La pasión por la escritura la sentí desde pequeña, y derivó de mi amor por la lectura. Tanto me gustaban los libros que entrar en una librería y absorber su aroma, me producía una vorágine de sensaciones casi indescriptibles, y todas placenteras.
Aún tengo muy vivo el recuerdo de los dos primeros libros (que no cuentecitos), gordos de verdad e ilustrados, que nos regalaron a mi hermano y a mí: “Don gato” y “Los Picapiedra”. Todo eran imágenes, que parecían cobrar vida y arrastrarte hacia su mundo. Me deleitaron hasta el infinito. Me convertí en una lectora ávida e insaciable.

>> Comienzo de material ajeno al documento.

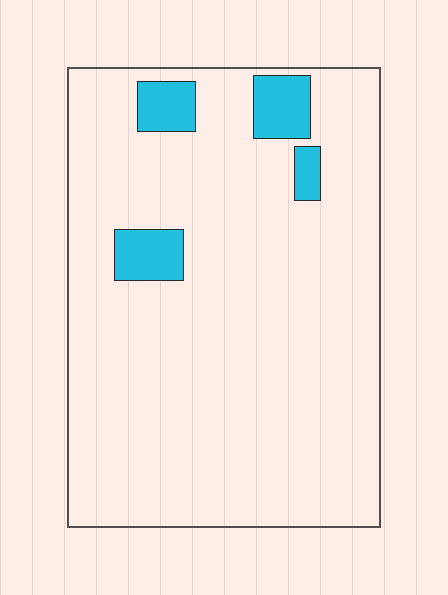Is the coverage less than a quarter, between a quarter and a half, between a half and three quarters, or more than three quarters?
Less than a quarter.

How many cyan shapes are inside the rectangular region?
4.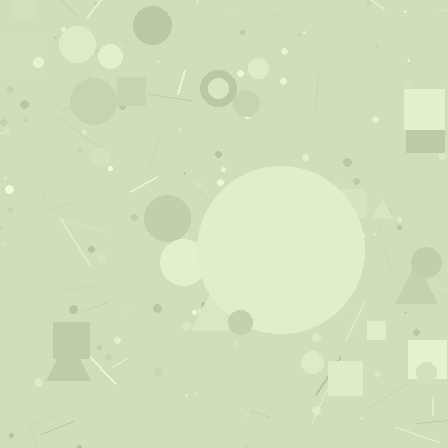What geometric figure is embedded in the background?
A circle is embedded in the background.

Hasta cierta edad, pasé los veranos en el
pueblo. Allí, en cuanto consumía mi puñadito de libros, devoraba cuanto me
prestaban, con tal de llevarme algo a los ojos y a la imaginación: El Capitán Trueno, El Jabato, El Llanero
Solitario, El Guerrero del Antifaz, los tebeos de toda la vida, libros clásicos
de bolsillo con letras microscópicas, amarillentos y con las páginas
desgastadas... Hasta las fotonovelas.
Los
escritores me parecían magos que nos encandilaban con milagrosos ilusionismos, nada
de chisteras ni conejos. Yo soñaba con ser capaz de dominar aquella
extraordinaria magia. Necesitaba, además, expresar lo que sentía, crear mundos
a mi antojo, diferentes, fantásticos y excepcionales. Escribía cuentos, reflexiones,
poesías... Alguna vez ganaba concursos en el colegio y en el instituto.
Y crecí
con la idea de escribir plasmada en el alma; pero... se iban encadenando los
obstáculos: las circunstancias personales, los estudios, las oposiciones, la
entrega al trabajo, los hijos, la falta de tiempo, incluso el escepticismo de
que sirviera para algo... Mis deseos fueron quedándose en propósitos pospuestos,
en un “tengo que ponerme” al que nunca me ponía.